Título: Crise pode ter afetado PIB potencial
Autor: Dantas, Fernando
Fonte: O Estado de São Paulo, 13/05/2012, Economia, p. B3

Para Tombini, capacidade de o mundo crescer, incluindo o Brasil, pode ter se reduzido; expansão de 4% do País "é bastante satisfatória"

O crescimento potencial do mundo pode ter caído em razão dos efeitos da grande crise global na economia real, segundo o presidente do Banco Central (BC), Alexandre Tombini. No Brasil, da mesma forma, pode ter havido alguma queda, para o presidente do BC, que nota que "o crescimento de 7,5%, como ocorrido em 2010, é claramente muito superior ao potencial brasileiro".

Para Tombini, uma expansão do PIB de 4% ao ano numa economia madura como o Brasil é bastante satisfatória. Ele não revelou, porém, qual seria a sua estimativa sobre o crescimento potencial do Brasil hoje. O crescimento potencial é aquele que não gera desequilíbrios na economia, como inflação em alta ou déficits externos insustentáveis.

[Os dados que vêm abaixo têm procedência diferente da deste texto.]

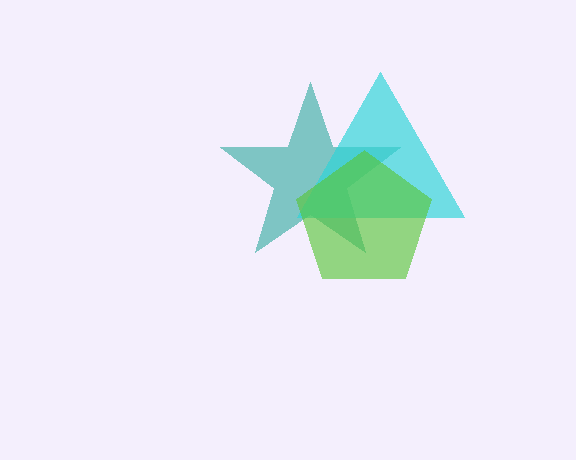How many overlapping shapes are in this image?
There are 3 overlapping shapes in the image.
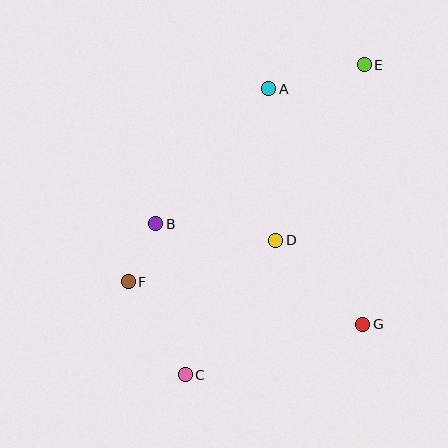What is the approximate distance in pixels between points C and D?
The distance between C and D is approximately 162 pixels.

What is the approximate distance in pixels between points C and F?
The distance between C and F is approximately 109 pixels.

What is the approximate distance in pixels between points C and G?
The distance between C and G is approximately 185 pixels.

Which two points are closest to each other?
Points B and F are closest to each other.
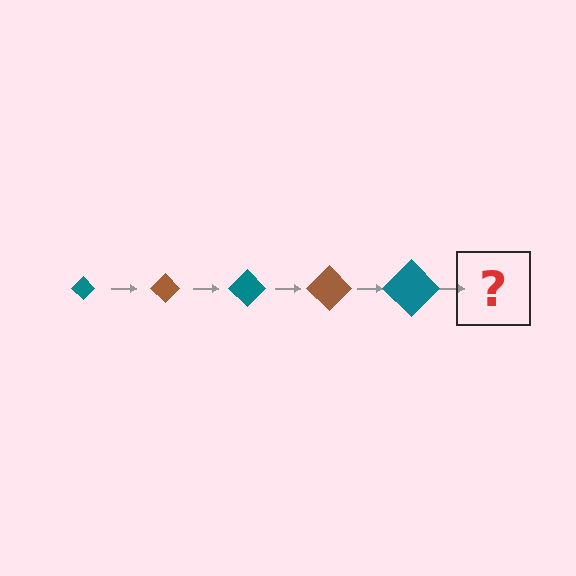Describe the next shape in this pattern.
It should be a brown diamond, larger than the previous one.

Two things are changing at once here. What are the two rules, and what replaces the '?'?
The two rules are that the diamond grows larger each step and the color cycles through teal and brown. The '?' should be a brown diamond, larger than the previous one.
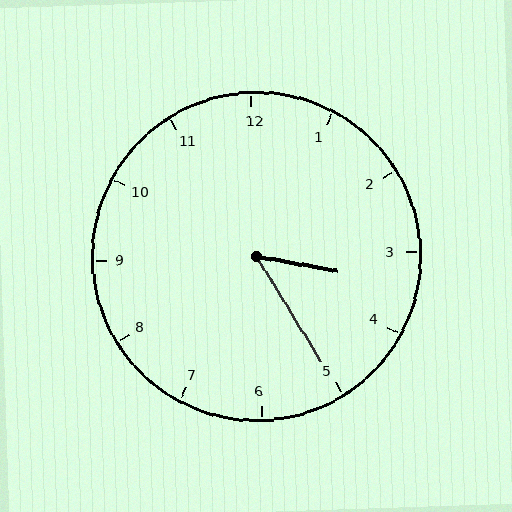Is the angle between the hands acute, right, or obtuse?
It is acute.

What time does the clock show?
3:25.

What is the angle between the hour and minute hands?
Approximately 48 degrees.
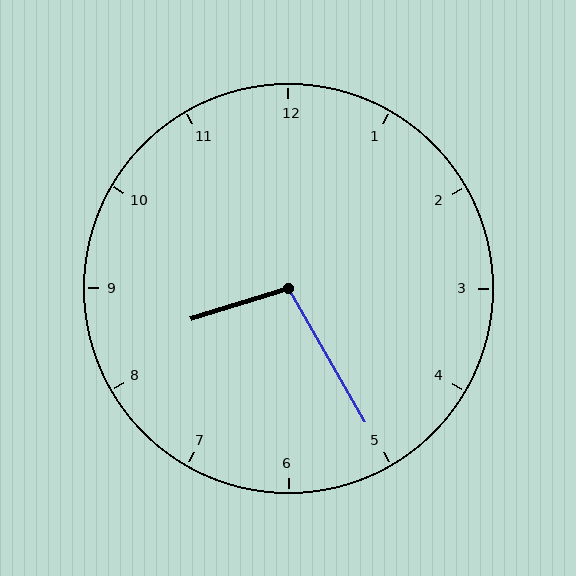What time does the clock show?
8:25.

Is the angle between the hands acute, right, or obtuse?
It is obtuse.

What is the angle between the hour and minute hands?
Approximately 102 degrees.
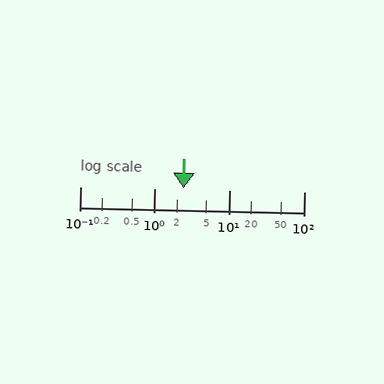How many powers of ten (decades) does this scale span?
The scale spans 3 decades, from 0.1 to 100.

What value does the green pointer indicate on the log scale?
The pointer indicates approximately 2.4.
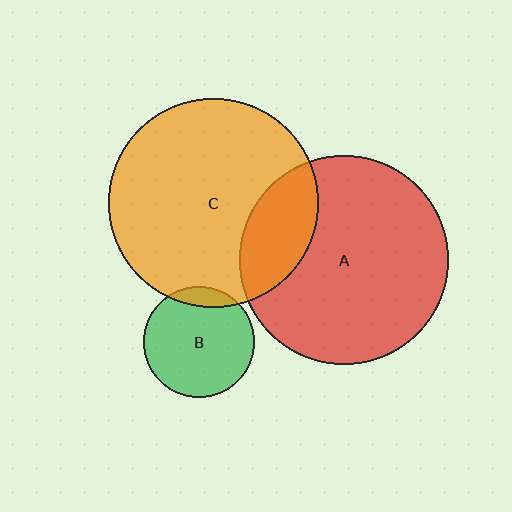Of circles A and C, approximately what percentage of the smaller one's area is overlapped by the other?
Approximately 20%.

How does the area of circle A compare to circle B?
Approximately 3.6 times.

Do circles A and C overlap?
Yes.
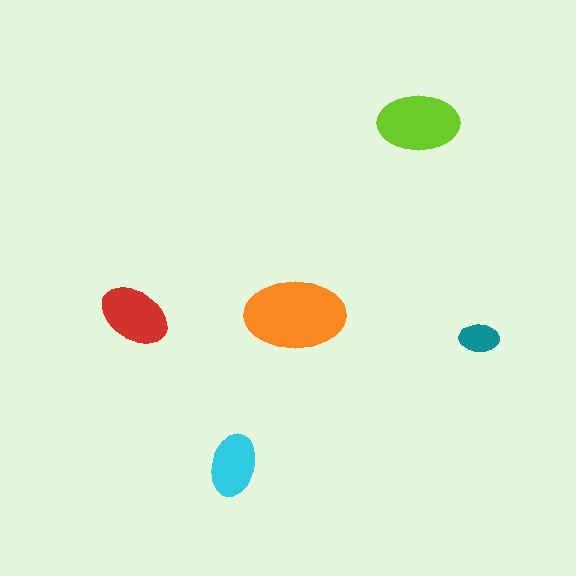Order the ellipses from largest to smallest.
the orange one, the lime one, the red one, the cyan one, the teal one.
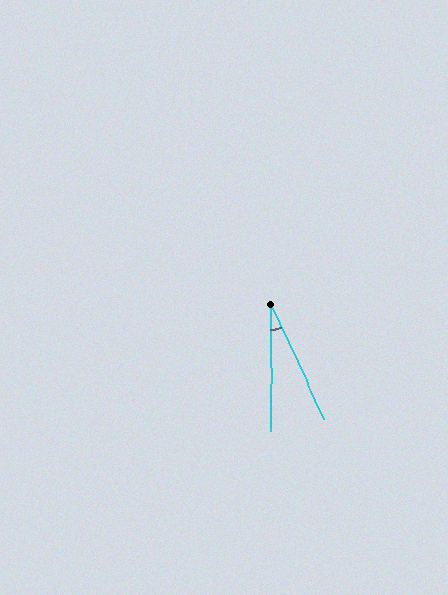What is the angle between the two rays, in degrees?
Approximately 25 degrees.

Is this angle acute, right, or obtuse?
It is acute.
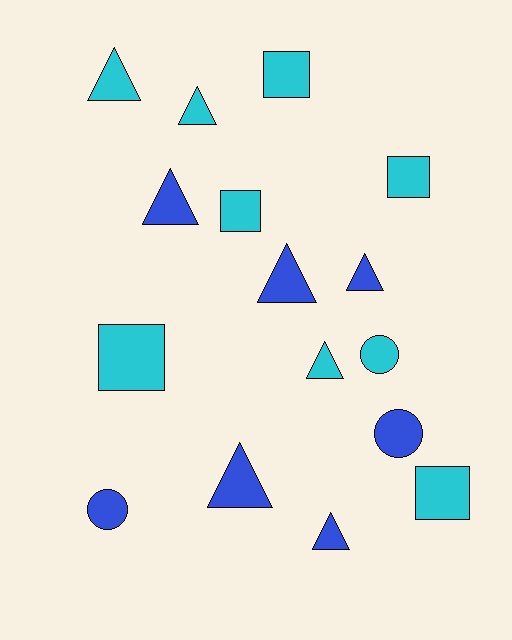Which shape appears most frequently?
Triangle, with 8 objects.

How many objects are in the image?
There are 16 objects.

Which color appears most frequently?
Cyan, with 9 objects.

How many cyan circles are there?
There is 1 cyan circle.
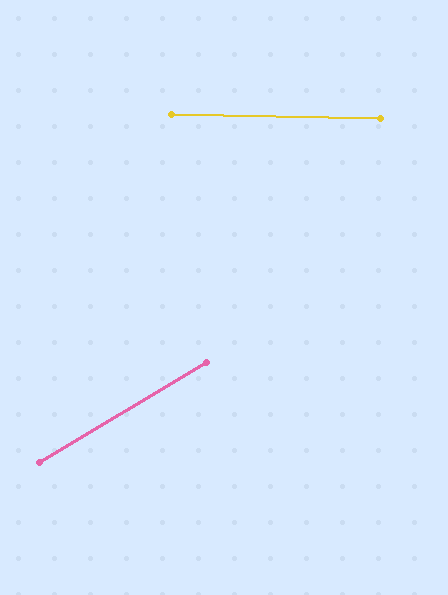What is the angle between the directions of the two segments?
Approximately 32 degrees.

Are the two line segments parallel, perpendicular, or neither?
Neither parallel nor perpendicular — they differ by about 32°.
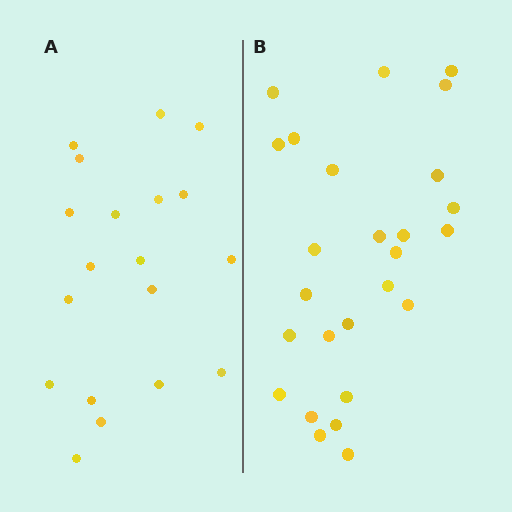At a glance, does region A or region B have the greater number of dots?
Region B (the right region) has more dots.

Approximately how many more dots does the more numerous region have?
Region B has roughly 8 or so more dots than region A.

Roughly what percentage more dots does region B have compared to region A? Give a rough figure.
About 35% more.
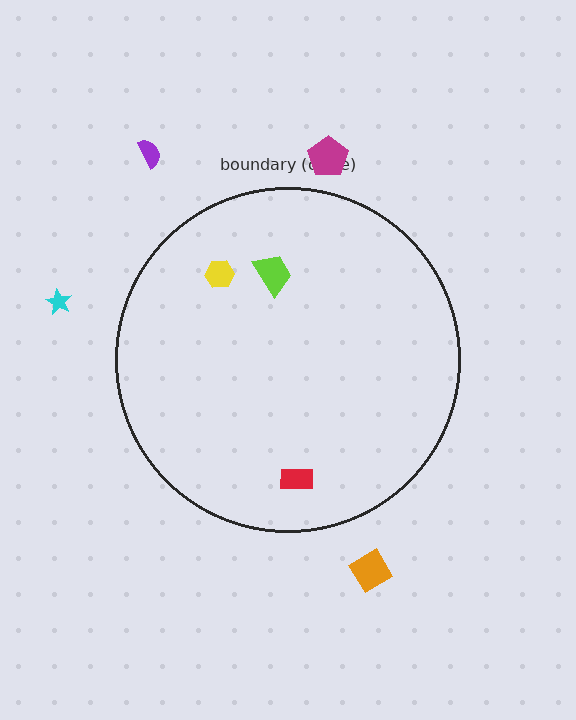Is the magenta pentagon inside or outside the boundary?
Outside.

Em relação à convergência da inflação para o centro da meta de 4,5%, Tombini chama a atenção para o debate, na comunidade internacional de bancos centrais, sobre a "resiliência da inflação" em diversos países. O fenômeno pode estar ligado à incidência mais alta de choques de oferta, como altas do petróleo e outras commodities, e à elevada liquidez internacional.

O presidente do BC nota ainda que o IPCA em 12 meses caiu de 7,31% em setembro para 5,1% em abril. Segundo ele, a inflação "basal" (conceito médico que indica o nível mínimo de atividade de um organismo em completo repouso) no Brasil é alta, e, desde o início do sistema de metas em 1999, o IPCA ficou abaixo de 5,5% em apenas três anos - 2006, 2007 e 2009.

Para Tombini, a economia brasileira está sólida, com reservas internacionais de US$ 374 bilhões e dívida pública líquida de cerca de 36% do PIB. "Com a recente desvalorização, a dívida inclusive caiu, já que somos credores líquidos em dólares", diz Tombini.

Ele afirmou que o BC não tem intenção de usar medidas macroprudenciais para evitar a elevação da Selic no futuro, conforme especulações no mercado. O presidente do BC frisou que o objetivo principal das medidas macroprudenciais, como os controles sobre mercados de crédito, é o de controlar desequilíbrios no mercado financeiro e de crédito.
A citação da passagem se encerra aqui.